Insecure Deserialization in Flask with Dynamodb

Insecure deserialization occurs when an application accepts and processes serialized data without integrity checks, allowing an attacker to manipulate object graphs and execute unintended logic. In a Flask application that uses Amazon DynamoDB, the risk typically arises when Flask session data or API payloads are serialized (for example with pickle, JSON with object hooks, or YAML) and later deserialized server-side. Because DynamoDB stores item attributes as typed values rather than as native Python objects, developers sometimes reconstruct complex Python objects from DynamoDB responses using custom deserializers or library-specific helpers. If these deserializers rely on Python’s pickle module or similar unsafe mechanisms, an attacker who can influence the stored or retrieved data can craft malicious serialized content that, upon deserialization, triggers remote code execution, privilege escalation, or denial of service.
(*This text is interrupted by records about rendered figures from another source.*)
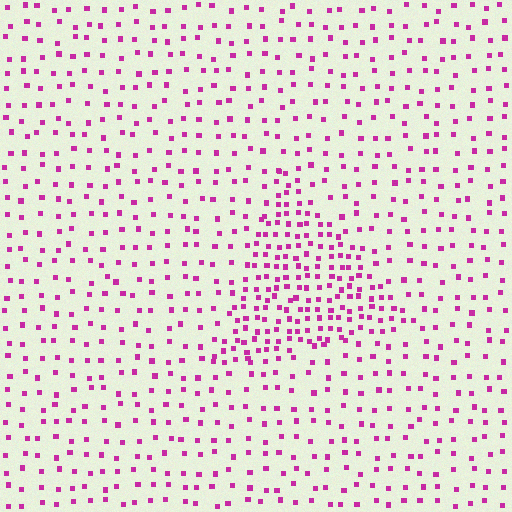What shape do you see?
I see a triangle.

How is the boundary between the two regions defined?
The boundary is defined by a change in element density (approximately 2.3x ratio). All elements are the same color, size, and shape.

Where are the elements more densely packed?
The elements are more densely packed inside the triangle boundary.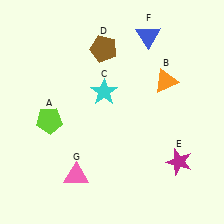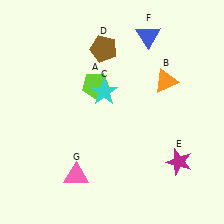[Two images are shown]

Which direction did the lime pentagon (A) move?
The lime pentagon (A) moved up and to the right.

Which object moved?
The lime pentagon (A) moved up and to the right.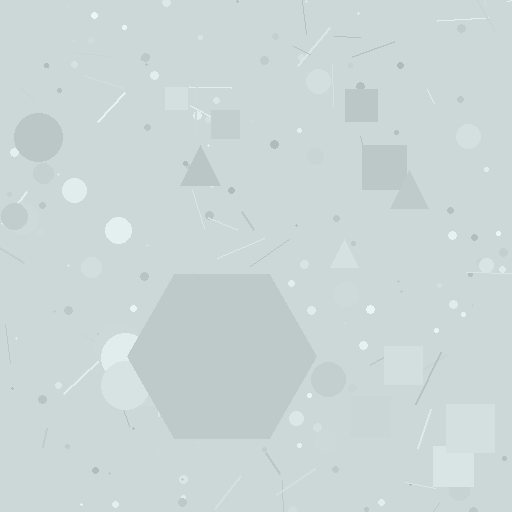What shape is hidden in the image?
A hexagon is hidden in the image.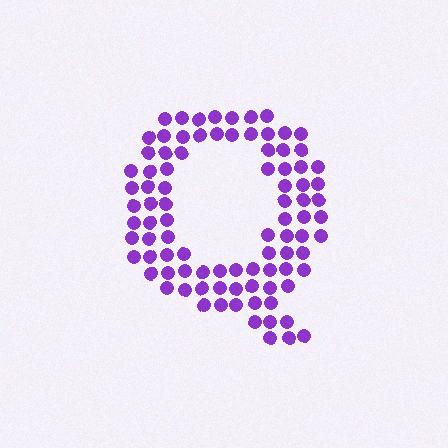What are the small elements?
The small elements are circles.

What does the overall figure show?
The overall figure shows the letter Q.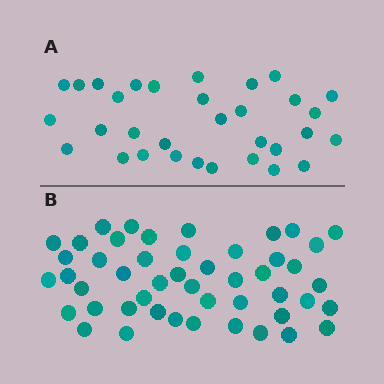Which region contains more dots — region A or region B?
Region B (the bottom region) has more dots.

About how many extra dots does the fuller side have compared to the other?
Region B has approximately 15 more dots than region A.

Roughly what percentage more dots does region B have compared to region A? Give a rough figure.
About 50% more.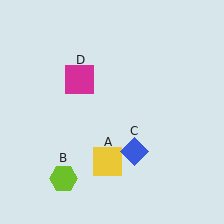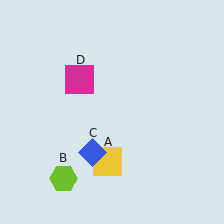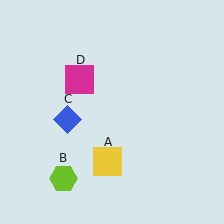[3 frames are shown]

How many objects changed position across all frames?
1 object changed position: blue diamond (object C).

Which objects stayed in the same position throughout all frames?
Yellow square (object A) and lime hexagon (object B) and magenta square (object D) remained stationary.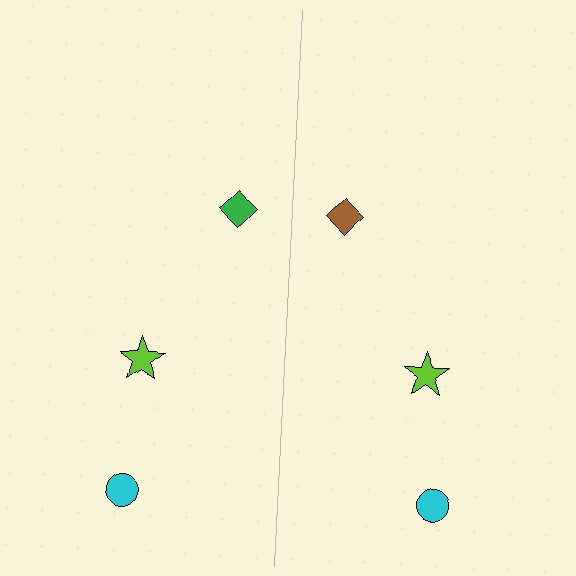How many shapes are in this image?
There are 6 shapes in this image.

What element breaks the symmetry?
The brown diamond on the right side breaks the symmetry — its mirror counterpart is green.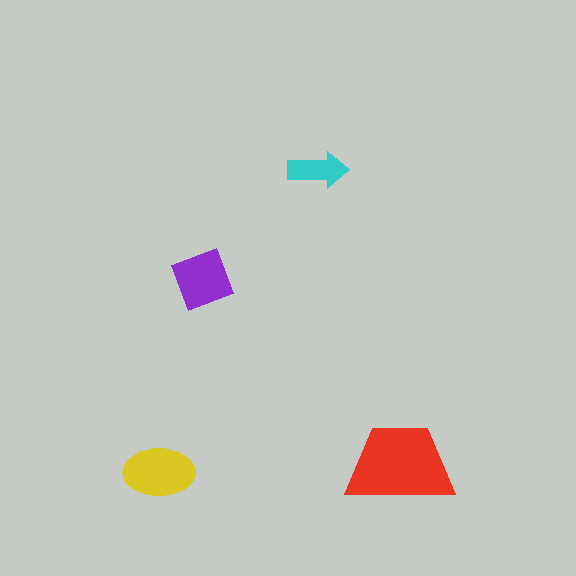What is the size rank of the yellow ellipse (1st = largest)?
2nd.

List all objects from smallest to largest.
The cyan arrow, the purple diamond, the yellow ellipse, the red trapezoid.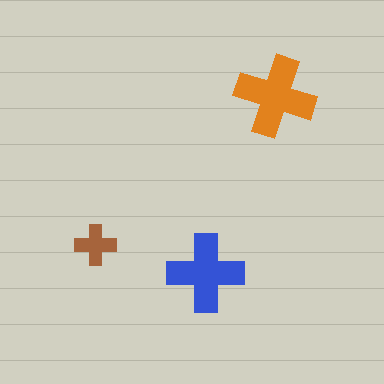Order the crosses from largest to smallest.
the orange one, the blue one, the brown one.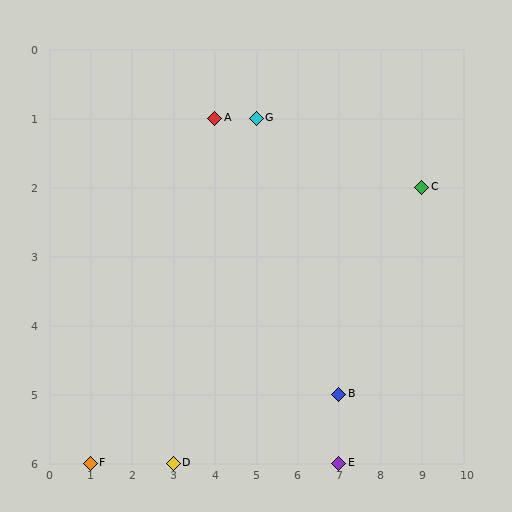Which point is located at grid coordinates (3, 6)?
Point D is at (3, 6).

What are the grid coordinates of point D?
Point D is at grid coordinates (3, 6).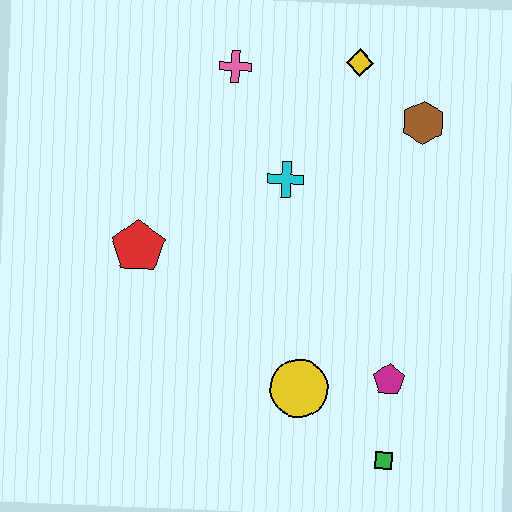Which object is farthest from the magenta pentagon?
The pink cross is farthest from the magenta pentagon.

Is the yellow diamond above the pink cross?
Yes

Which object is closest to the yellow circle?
The magenta pentagon is closest to the yellow circle.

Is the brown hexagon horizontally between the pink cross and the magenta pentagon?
No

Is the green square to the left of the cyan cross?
No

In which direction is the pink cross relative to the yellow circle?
The pink cross is above the yellow circle.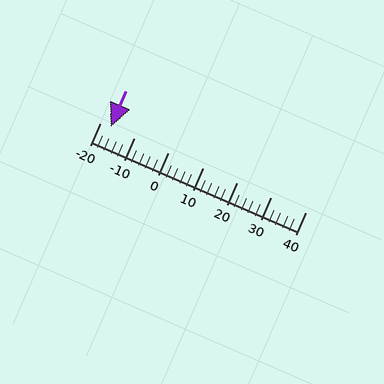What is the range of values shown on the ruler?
The ruler shows values from -20 to 40.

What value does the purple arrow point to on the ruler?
The purple arrow points to approximately -17.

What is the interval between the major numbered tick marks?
The major tick marks are spaced 10 units apart.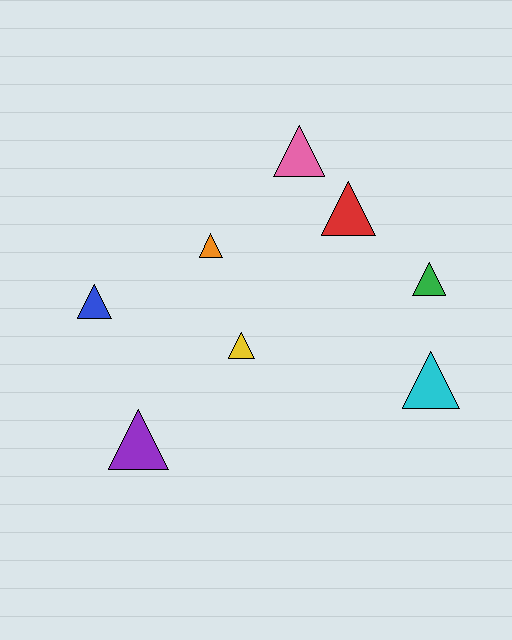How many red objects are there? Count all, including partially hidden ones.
There is 1 red object.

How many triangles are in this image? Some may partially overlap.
There are 8 triangles.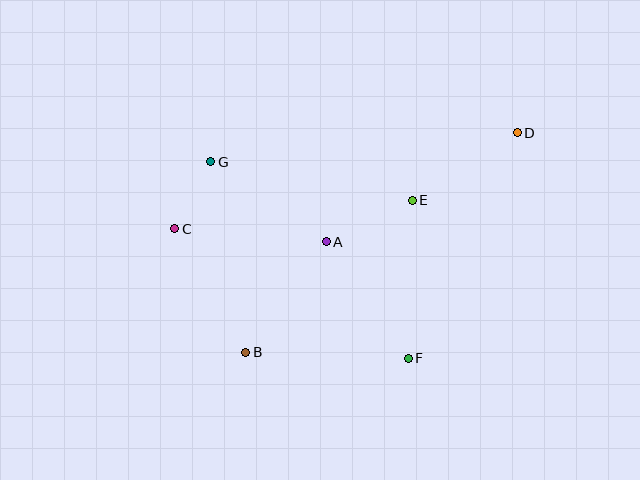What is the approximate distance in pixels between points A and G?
The distance between A and G is approximately 141 pixels.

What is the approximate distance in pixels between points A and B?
The distance between A and B is approximately 137 pixels.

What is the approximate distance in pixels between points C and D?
The distance between C and D is approximately 355 pixels.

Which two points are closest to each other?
Points C and G are closest to each other.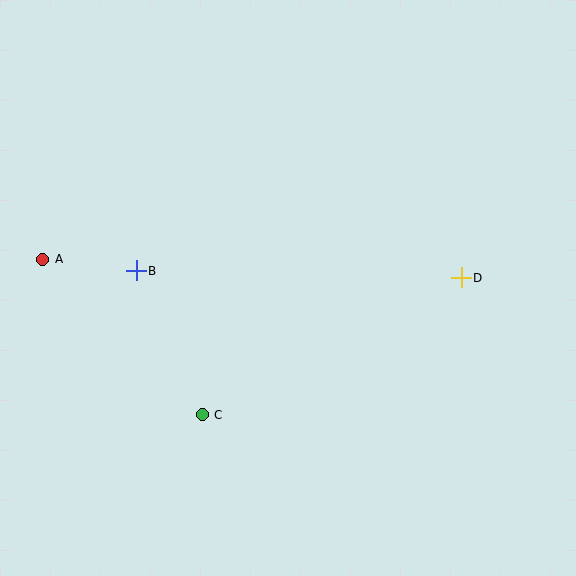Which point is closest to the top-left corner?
Point A is closest to the top-left corner.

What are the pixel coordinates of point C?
Point C is at (202, 415).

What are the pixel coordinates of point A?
Point A is at (43, 259).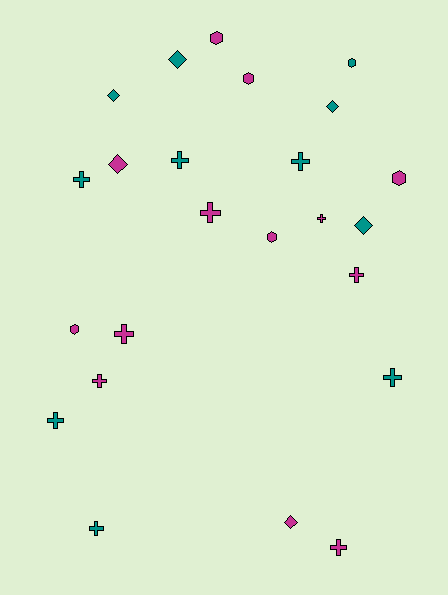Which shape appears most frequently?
Cross, with 12 objects.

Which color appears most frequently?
Magenta, with 13 objects.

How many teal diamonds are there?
There are 4 teal diamonds.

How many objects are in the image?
There are 24 objects.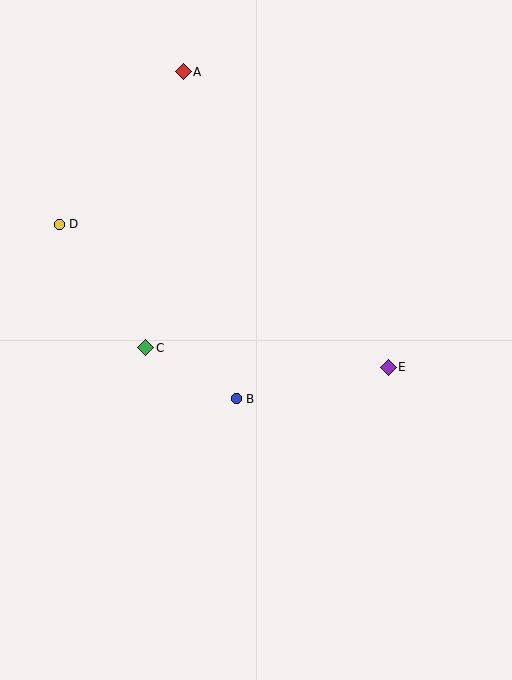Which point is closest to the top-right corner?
Point A is closest to the top-right corner.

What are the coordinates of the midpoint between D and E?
The midpoint between D and E is at (224, 296).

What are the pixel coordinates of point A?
Point A is at (183, 72).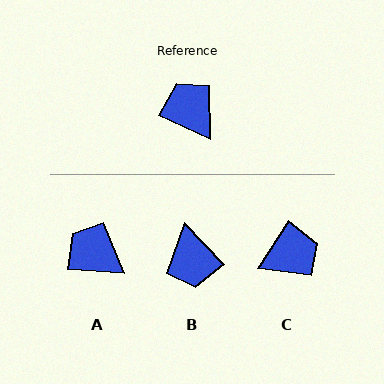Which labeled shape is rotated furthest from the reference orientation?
B, about 159 degrees away.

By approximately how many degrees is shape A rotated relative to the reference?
Approximately 22 degrees counter-clockwise.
Flask’s default session interface can also contribute to the exposure. Flask’s server-side session backends (e.g., using files or databases such as DynamoDB) often serialize session dictionaries before storage and deserialize them on subsequent requests. When session data is deserialized without validating integrity (e.g., missing signature verification or using an unsafe serializer), an attacker who can write to the session store can achieve arbitrary code execution. DynamoDB itself does not enforce Python-specific serialization semantics; therefore, if your Flask code reads an item from DynamoDB and then deserializes an attribute with pickle.loads, the deserialization path is vulnerable if the item’s content is attacker-controlled. Common patterns include storing serialized user state or task metadata in DynamoDB and later reconstructing objects with object_hook functions that inadvertently trust input. The combination of Flask’s flexible session mechanisms and DynamoDB’s schemaless storage creates a scenario where unsafe deserialization can be chained to persistence and execution.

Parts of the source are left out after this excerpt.